Let’s take a look at them as well.
void sync_callback(
const StringMsg::ConstSharedPtr & msg_1,
const StringMsg::ConstSharedPtr & msg_2,
const StringMsg::ConstSharedPtr & msg_3
) {
RCLCPP_INFO(
this->get_logger(),
"Sync callback. Msgs: %s, %s, %s",
msg_1->data.c_str(),
msg_2->data.c_str(),
msg_3->data.c_str()
);
}
void fast_timer_callback() {
fast_publisher->publish(
get_message(
"Fast msg. Count: " + std::to_string(++fast_counter)
)
);
}
void slow_timer_callback() {
slow_publisher->publish(
get_message(
"Slow msg. Count: " + std::to_string(++slow_counter)
)
);
}
void very_slow_timer_callback() {
very_slow_publisher->publish(
get_message(
"Very slow msg.

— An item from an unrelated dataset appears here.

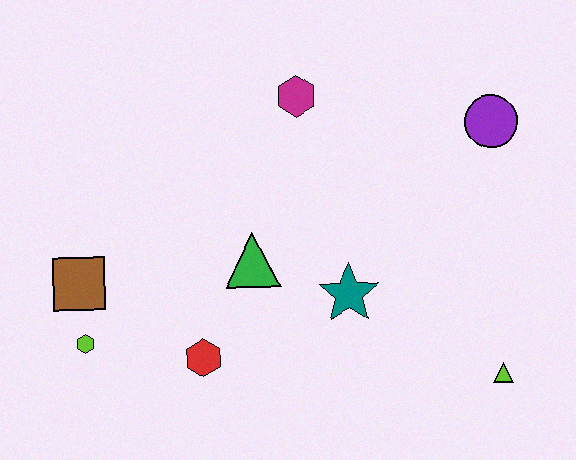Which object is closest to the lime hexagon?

Count: " + std::to_string(++very_slow_counter)
)
);
}
StringMsg get_message(const std::string& msg_data) {
auto message = StringMsg();
message.data = msg_data;
return message;
}
The synchronization callback, the sync_callback outputs the contents of the messages.
Following are the timer callbacks.
The fast_timer_callback, the slow_timer_callback, and the very_slow_timer_callback.

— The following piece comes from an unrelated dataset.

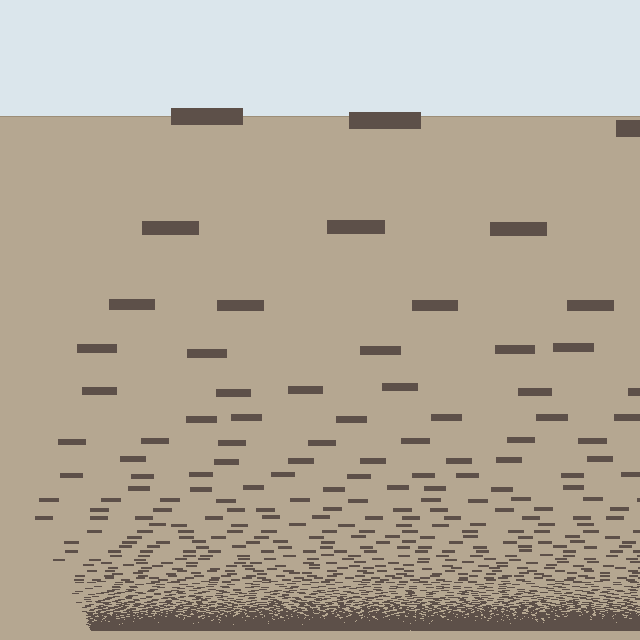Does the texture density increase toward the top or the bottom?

Every callback generates a message that tells the subscriber which publisher it comes from.
Finally there is the get_message function that just creates a message object
with the contents specified by caller.
It is added mainly to avoid some of the code duplication.

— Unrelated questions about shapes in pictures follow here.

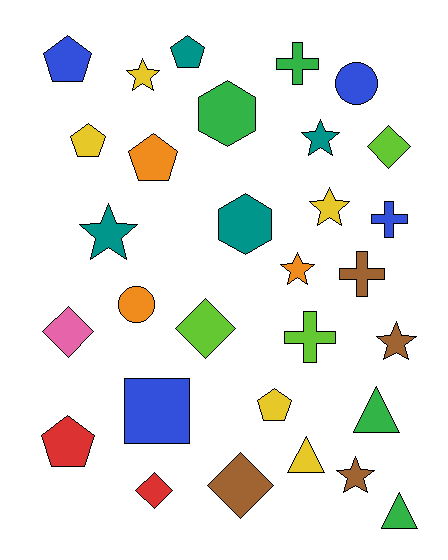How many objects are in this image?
There are 30 objects.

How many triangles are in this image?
There are 3 triangles.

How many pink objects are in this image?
There is 1 pink object.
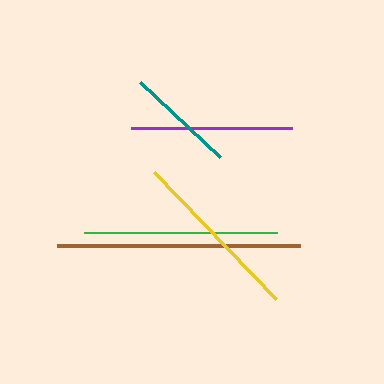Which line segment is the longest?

To run the node and all the publishers, subscribers, timers and a filter we add the main function.
int main(int argc, char ** argv)
{
rclcpp::init(argc, argv);
auto node = std::make_shared<LatestTimeExampleNode>();
rclcpp::spin(node);
rclcpp::shutdown();
return 0;
}
2. LatestTime synchronization policy
The Synchronizer class provides an option to use different policies
to synchronize messages from multiple topics.
The LatestTime policy synchronizes up to N incoming channels by the rates they are received.
The callback with all the messages will be triggered whenever the fastest message is received.
The slower messages will be repeated at the rate of the fastest message and will be updated
whenever a new one is received.
3. Update package.xml
Navigate to your package root and add the following dependencies in package.xml:
<depend>message_filters</depend>
<depend>rclcpp</depend>
<depend>std_msgs</depend>
4. Add the Node to a CMakeLists.txt
Now open the CMakeLists.txt add the executable and name it latest_time_tutorial, which you’ll use later with ros2 run.
find_package(ament_cmake_auto REQUIRED)
ament_auto_find_build_dependencies()
add_executable(latest_time_tutorial src/latest_time_tutorial.cpp)
Finally, add the install(TARGETS…) section so ros2 run can find your executable:
install(TARGETS
latest_time_tutorial
DESTINATION lib/${PROJECT_NAME})
5. Build Your Package
From the root of your workspace:
6. Run the Node
Now run the node using:
ros2 run latest_time_tutorial latest_time_tutorial
The console output should look something like this:
[INFO] [1773694323.514600409] [latest_time_example_node]: Sync callback. Msgs: Fast msg. Count: 4, Slow msg. Count: 2, Very slow msg. Count: 1
[INFO] [1773694324.014240647] [latest_time_example_node]: Sync callback. Msgs: Fast msg. Count: 5, Slow msg. Count: 2, Very slow msg. Count: 1
[INFO] [1773694324.514252533] [latest_time_example_node]: Sync callback. Msgs: Fast msg. Count: 6, Slow msg. Count: 3, Very slow msg. Count: 1
[INFO] [1773694325.014487832] [latest_time_example_node]: Sync callback. Msgs: Fast msg. Count: 7, Slow msg. Count: 3, Very slow msg. Count: 1
[INFO] [1773694325.514573661] [latest_time_example_node]: Sync callback. Msgs: Fast msg. Count: 8, Slow msg. Count: 4, Very slow msg. Count: 2
[INFO] [1773694326.014433118] [latest_time_example_node]: Sync callback. Msgs: Fast msg. Count: 9, Slow msg. Count: 4, Very slow msg. Count: 2
Note that on each line the Fast msg counter increases it’s value by 1.
At the same time, the Slow msg counter increments once for every two lines.
And it takes four lines to increase Very slow msg counter by one.
This means that it takes very_slow_publisher almost four times more time to publish one message than that of the fast_publisher.
But the sync_callback is invoked for every incoming fast message with the previous values of all the other messages.
This is essentially an upsampling of slower messages.